Ardine Reedijk, die het onderzoek uitvoerde met onder anderen kinderoncoloog prof. dr. Gertjan Kaspers en epidemioloog dr. ir. Henrike Karim-Kos (IKNL), maakte voor het onderzoek gebruik van gegevens van de Nederlandse Kankerregistratie(NKR), die vanaf 1990 landelijk verzameld werden. Uit de studie kwam naar voren dat de kans op genezing van AML is gestegen van 40 procent begin jaren negentig naar 74 procent in de laatste, gemeten periode - van 2010 tot 2015.
De onderzoekers legden de gegevens van de Nederlandse Kankerregistratie naast die van Stichting Kinderoncologie Nederland (SKION). Ze zoomden hierbij in op de vooruitgang bij het behandelen van kinderen en adolescenten op het gebied van incidentie, overleven en overlijden.
Incidentie
De incidentie van AML (het aantal nieuwe gevallen met de ziekte) is iets toegenomen onder 1- tot 4-jarigen, vertelt Ardine Reedijk. “Dat komt in eerste instantie omdat er überhaupt iets meer kinderen met kanker worden gediagnosticeerd. Als je kijkt naar alle vormen van kanker bij zowel kinderen als volwassenen, stijgt het aantal gevallen met 1 procent per jaar. De toename bij deze specifieke leeftijdsgroep zou onder andere verklaard kunnen worden door het relatief hoge aantal kinderen met het syndroom van Down in Nederland.”
Overlijdensrisico
De onderzoekers stellen in de studie dat er aantoonbare vooruitgang is geboekt in het behandelen van AML bij kinderen in Nederland. De kans op overlijden daalt jaarlijks met 2,8 procent per jaar. Het overlijdensrisico volgens het meest recente protocol is gedaald met 49 procent. Wat hiervan precies de oorzaak is, daar kunnen de onderzoekers niet precies de vinger op leggen. Ze leggen het uit als een combinatie van factoren, waaronder verbeterde diagnostiek, beter gebruik van chemotherapie en verbeterde ondersteunende zorg, en betere therapie bij het terugkeren van AML (een recidief).
Behandelprotocollen
De behandelschema’s zijn anders, vertelt Gertjan Kaspers. “We weten iets beter welke kinderen een hoger risico hebben op een recidief. In die gevallen plannen we de tweede kuur dichter op de eerste kuur. Het zit ‘m niet zozeer in nieuwe geneesmiddelen, maar we weten wel beter wanneer we hoge of juist minder hoge doseringen moeten geven. Daarnaast kijken we naar de eigenschappen van leukemiecellen. Door in te zoomen op deze cellen in het beenmerg, kunnen we voorspellingen maken over hun gedrag. Het aanpassen en verbeteren van behandelprotocollen is voor ons een ongoing proces.”

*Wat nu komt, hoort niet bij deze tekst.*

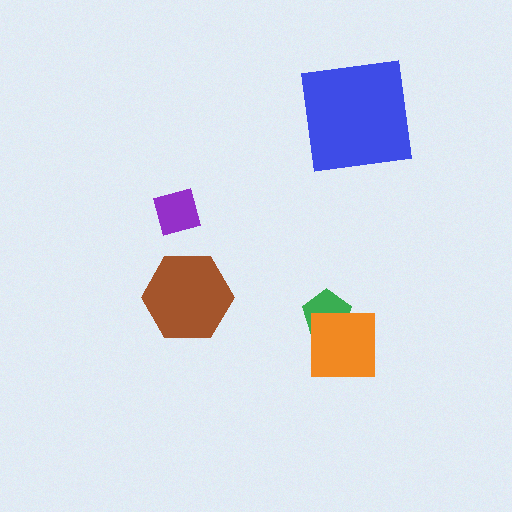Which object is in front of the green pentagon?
The orange square is in front of the green pentagon.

Daarnaast bleek uit het onderzoek dat kinderen minder vaak sterven aan bijwerkingen. Ernstige bijwerkingen zoals ontstekingen en longschade waren in het verleden bij kinderen vaker de doodsoorzaak. “Ik weet nog dat we het destijds hadden over 10 tot 15 procent van de kinderen”, aldus Kaspers. “Nu is dat een paar procent.”
De wetenschappelijke publicatie vind je hier: Reedijk AMJ, et al. Improved survival for children and young adolescents with acute myeloid leukemia: a Dutch study on incidence, survival and mortality. Leukemia. 2019 Jun;33(6):1349-1359.